[ESR UT] Prix des carburants : des salariés perdent de l’argent en venant travailler.

Crise énergétique : transition énergétique et protection du pouvoir d’achat, la CFDT interpelle l'employeur.

Par la voix de sa secrétaire générale, Marylise Léon, la CFDT s’est exprimée clairement sur les conséquences de la crise au Moyen-Orient sur la quotidien des salariés et des agents publics.

La CFDT de l’université de Tours a souhaité alerter la direction de l’établissement sur la situation des personnels de l’établissement face à la nouvelle hausse des prix du carburant et plus largement des coûts de transport domicile-travail.

La CFDT rappelle que la hausse des prix de l’énergie frappe de plein fouet les agents dont les salaires stagnent, en particulier les plus bas indices et les personnels contraints d’utiliser leur véhicule personnel faute d’offre de transport en commun adaptée.
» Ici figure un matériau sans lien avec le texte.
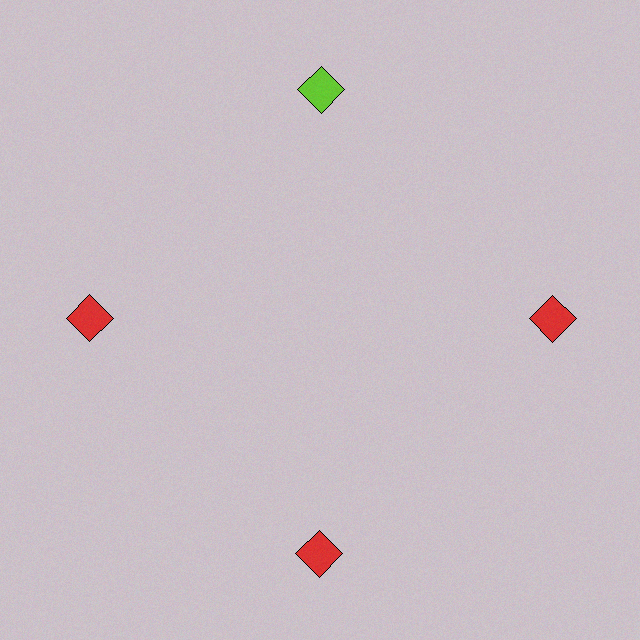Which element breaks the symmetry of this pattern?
The lime diamond at roughly the 12 o'clock position breaks the symmetry. All other shapes are red diamonds.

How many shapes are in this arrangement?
There are 4 shapes arranged in a ring pattern.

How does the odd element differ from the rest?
It has a different color: lime instead of red.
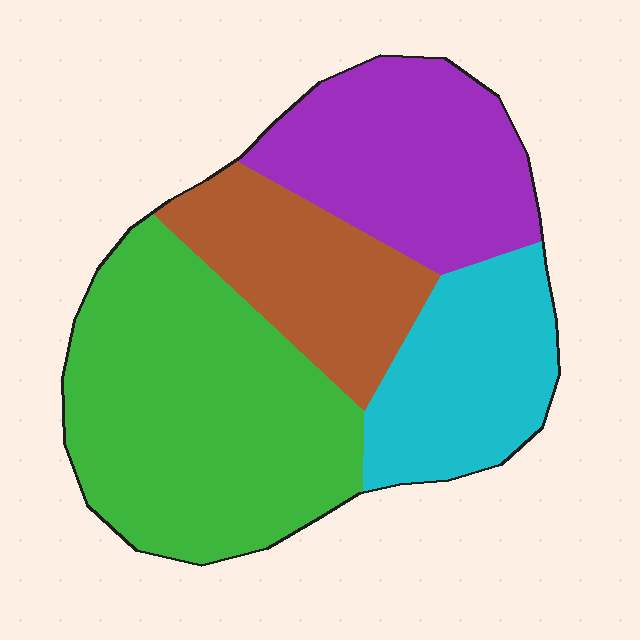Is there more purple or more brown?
Purple.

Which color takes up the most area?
Green, at roughly 40%.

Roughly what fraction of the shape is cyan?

Cette situation se traduit par une baisse du reste à vivre, des renoncements à des dépenses essentielles ou à des activités sociales ou culturelles.

L’université de Tours, a adopté un plan de sobriété énergétique dès 2022, articulant économies d’énergie et mesures de soutien aux usagers, notamment via une nouvelle aide financière de transport (ASIU spécifique supplémentaire) et l’extension du forfait mobilité durable pour encourager les mobilités alternatives. Cette démarche montre qu’il est possible de coupler transition énergétique et protection du pouvoir d’achat des personnels.

Au regard de ce contexte, la CFDT demande :

  1. La mise en place, sur l’année 2026, d’une aide énergétique « transport / carburant » ciblée sur les agents les plus impactés (bas salaires, temps partiels subis, trajets longs sans alternative en transport collectif), sous la forme :
    • d’une aide forfaitaire semestrielle versée via l’action sociale (type ASIU spécifique) ;
    • d’un abondement exceptionnel de l’aide sociale transport existante, sur la base d’un barème progressif selon le revenu et la distance domicile-travail.
  2. Que cette aide soit construite sur des critères transparents, discutés en CSA, garantissant l’équité entre titulaires, contractuels et apprentis, et intégrant la situation particulière des agents en horaires décalés (agents d’entretien)

La CFDT demande à la présidence d’inscrire ce dispositif dans la programmation budgétaire et dans le plan d’action sociale de l’établissement.